When asked about the PC refresh cycle, Lamneck said the IT industry seems to be approaching the end of the Windows 10 cycle.
"There’s still certainly some runway still left there," he said. "But as we’ve said, it’s more about sort of a consistent refresh cycle that we see from our largest clients. So it all depends upon where you’re positioned with those large enterprise clients in our business from a refresh perspective. So, we still think that there is certainly some gas left in the device cycle refresh. I don’t think it’s going to be double-digit this year like we’ve experienced in the last three years, but I don’t think it’s going away."
When asked about IT industry consolidation and the impact on Insight Enterprises, Lamneck said his company for now is focused on fully digesting PCM before considering doing any larger acquisitions.

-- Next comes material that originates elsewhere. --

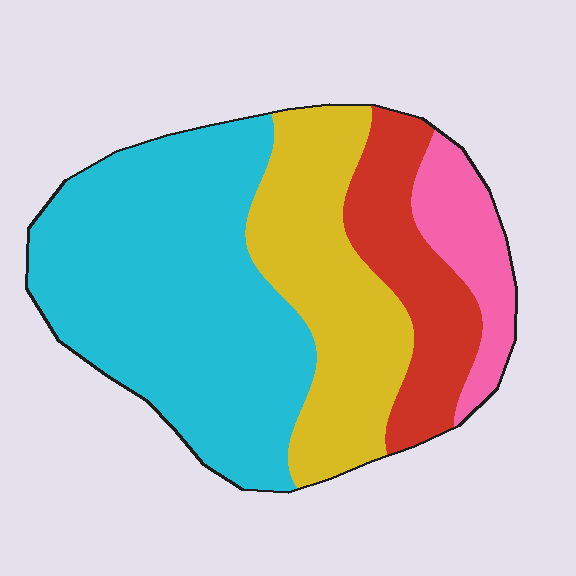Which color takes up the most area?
Cyan, at roughly 50%.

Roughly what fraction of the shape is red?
Red takes up less than a quarter of the shape.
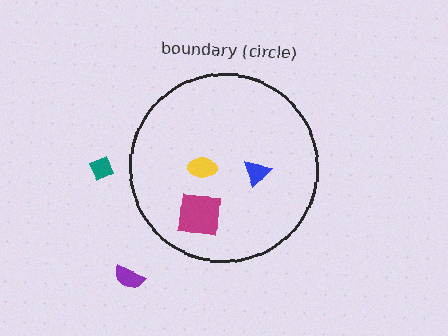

"But for the foreseeable future, you might see us continue to do more sort of tuck-in acquisitions as we continued to digest PCM and make sure, of course, we started paying the debt down here over the next couple of years," he said.
For the fourth fiscal quarter of 2019, which ended December 31, Insight reported net sales of $2.30 billion, up 31 percent over the $1.75 billion the company reported for its fourth fiscal quarter of 2018. That included sales of about $560 million from PCM, Lamneck said.
Sales in North America rose 38 percent year-over-year to reach $1.86 billion.
Net earnings on a GAAP basis for the quarter reached $43.0 million, or $1.20 per share, down from the $47.0 million, or $1.31 per share, the company reported for the same period last year. On a non-GAAP basis, sales for the quarter reached $56.2 million, or $1.57 per share, up from last year's $50.8 million, or $1.41 per share.
For all of fiscal 2019, Insight reported net sales of $7.73 billion, up 9 percent compared to last year's $7.08 billion.
GAAP net earnings for the year reached $159.4 million, or $4.43 per share, down from last year's $163.7 million, or $4.55 per share. Non-GAAP net earnings was $194.8 million, or $5.42 per share, up from last year's $178.4 million, or $4.95 per share.